I suggest to change this behavior. If one makes a SELECT statement without any ORDER BY, it would be

clever to automatically sort by the first primary key found in the query, if any.

The present behavior would still be used in case of queries without any primary key fields.

 

This would save a lot of repeated clauses "ORDER BY <table primary key>" 

that we have to add to every SELECT, even the most simple one

"SELECT * FROM <table>"

If we actually want the order of the rows to make any sense.

Re: [RFE] auto ORDER BY for SELECT

From
Chris Angelico
Date:
On Mon, Jan 23, 2012 at 11:17 PM, Douglas Eric <sekkuar@hotmail.com> wrote:
> I suggest to change this behavior. If one makes a SELECT statement without
> any ORDER BY, it would be
> clever to automatically sort by the first primary key found in the query, if
> any.
> The present behavior would still be used in case of queries without any
> primary key fields.

This would require that work be done without text commanding it, which
is IMHO a bad idea. Generally, SQL follows the principle that more
text --> more work: compare SELECT and SELECT DISTINCT (it's more work
to look for duplicates), VACUUM and VACUUM ANALYZE, etc, etc. The
default state is to do the least work that makes sense. (There are
exceptions - UNION ought to be UNION DISTINCT, versus UNION ALL to
reduce the work done - but this is the general rule.)

Often, a query is done with genuine disregard for order. If you're
going to take the results of the query and stuff them into a
hashtable, you don't care what order they come up in. Why have the
database sort them? Let 'em come in the easiest order possible.

ChrisA

Re: [RFE] auto ORDER BY for SELECT

From
Alban Hertroys
Date:
On 24 January 2012 09:29, Chris Angelico <rosuav@gmail.com> wrote:
> On Mon, Jan 23, 2012 at 11:17 PM, Douglas Eric <sekkuar@hotmail.com> wrote:
>> I suggest to change this behavior. If one makes a SELECT statement without
>> any ORDER BY, it would be
>> clever to automatically sort by the first primary key found in the query, if
>> any.

I recently submitted a problem report with a product that had that
behaviour. The data involved was a table of database ID's and text
labels for use in a drop-down list. In such cases, sorting the data by
primary key (the ID) is rarely what you want!
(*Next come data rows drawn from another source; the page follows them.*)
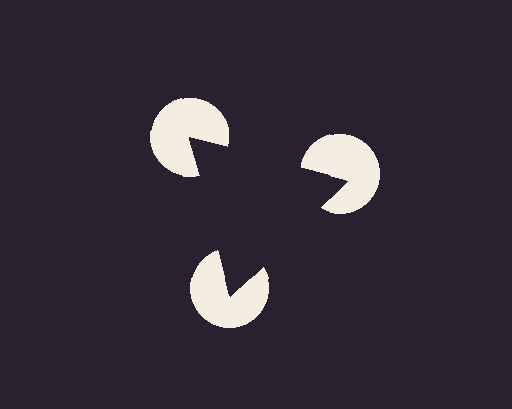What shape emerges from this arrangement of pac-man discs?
An illusory triangle — its edges are inferred from the aligned wedge cuts in the pac-man discs, not physically drawn.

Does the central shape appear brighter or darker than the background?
It typically appears slightly darker than the background, even though no actual brightness change is drawn.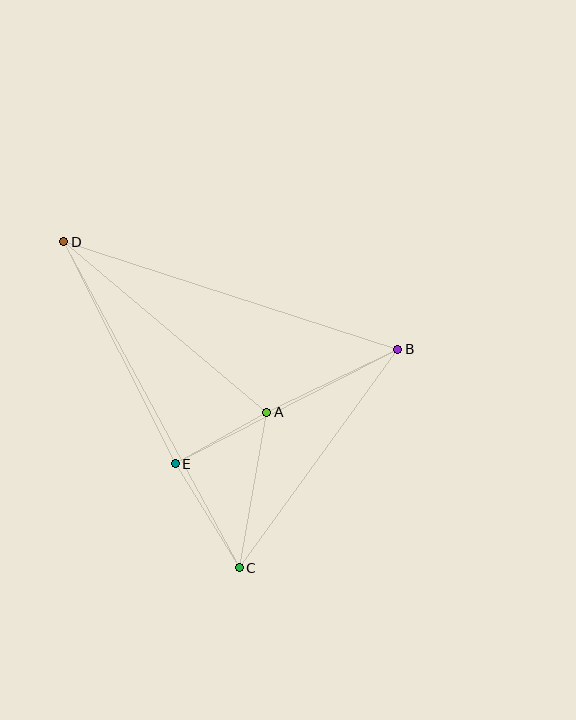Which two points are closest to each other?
Points A and E are closest to each other.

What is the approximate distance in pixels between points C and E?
The distance between C and E is approximately 122 pixels.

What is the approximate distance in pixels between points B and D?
The distance between B and D is approximately 351 pixels.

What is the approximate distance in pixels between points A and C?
The distance between A and C is approximately 158 pixels.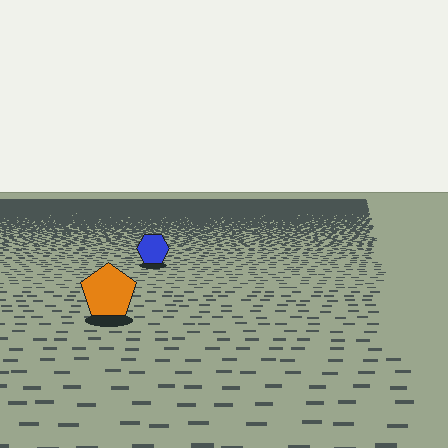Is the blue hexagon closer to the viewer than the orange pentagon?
No. The orange pentagon is closer — you can tell from the texture gradient: the ground texture is coarser near it.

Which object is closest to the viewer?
The orange pentagon is closest. The texture marks near it are larger and more spread out.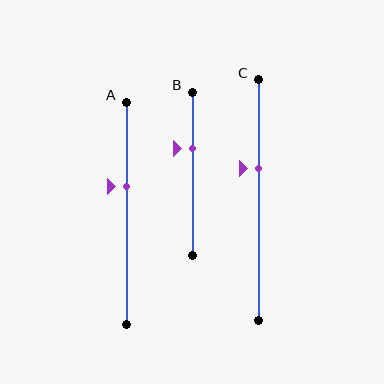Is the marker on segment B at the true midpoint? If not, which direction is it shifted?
No, the marker on segment B is shifted upward by about 16% of the segment length.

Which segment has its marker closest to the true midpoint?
Segment A has its marker closest to the true midpoint.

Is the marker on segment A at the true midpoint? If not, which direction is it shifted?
No, the marker on segment A is shifted upward by about 12% of the segment length.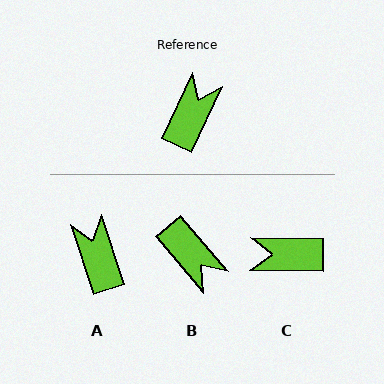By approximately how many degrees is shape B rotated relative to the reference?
Approximately 114 degrees clockwise.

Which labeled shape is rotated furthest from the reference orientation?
C, about 115 degrees away.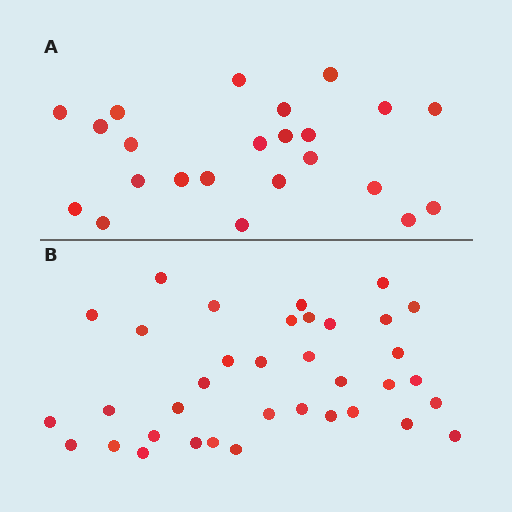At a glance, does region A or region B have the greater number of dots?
Region B (the bottom region) has more dots.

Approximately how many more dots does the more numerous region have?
Region B has approximately 15 more dots than region A.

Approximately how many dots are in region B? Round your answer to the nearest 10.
About 40 dots. (The exact count is 36, which rounds to 40.)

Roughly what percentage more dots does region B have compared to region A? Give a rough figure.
About 55% more.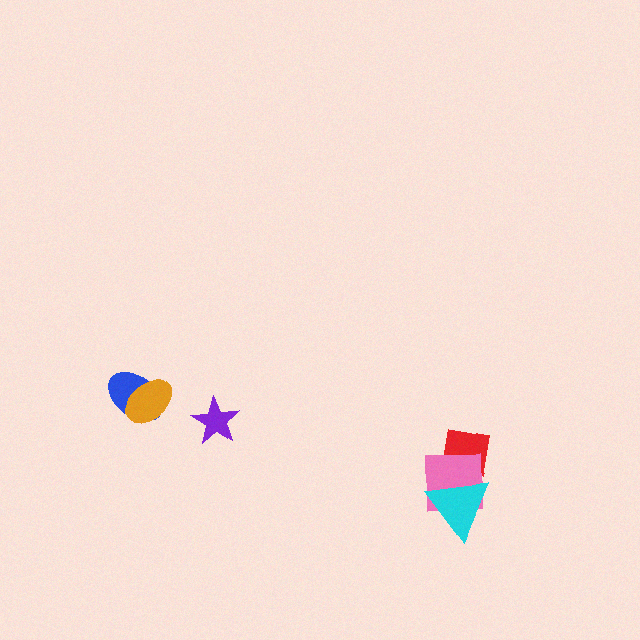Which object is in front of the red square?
The pink square is in front of the red square.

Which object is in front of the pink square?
The cyan triangle is in front of the pink square.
For example, if you have a listing of car brands, sorting them by some
arbitrary ID quickly makes such a list impossible to use. You want
such a list sorted alphabetically. Defaulting to sorting by ID (like
aforementioned product did) does not make sense in such a case.

So, this is not just a bad idea from a performance perspective, it's
also often not what you want.

Of course specifying a "different" sort order than the default one
would solve the issue, but that's not the point here.
--
If you can't see the forest for the trees,
Cut the trees and you'll see there is no forest.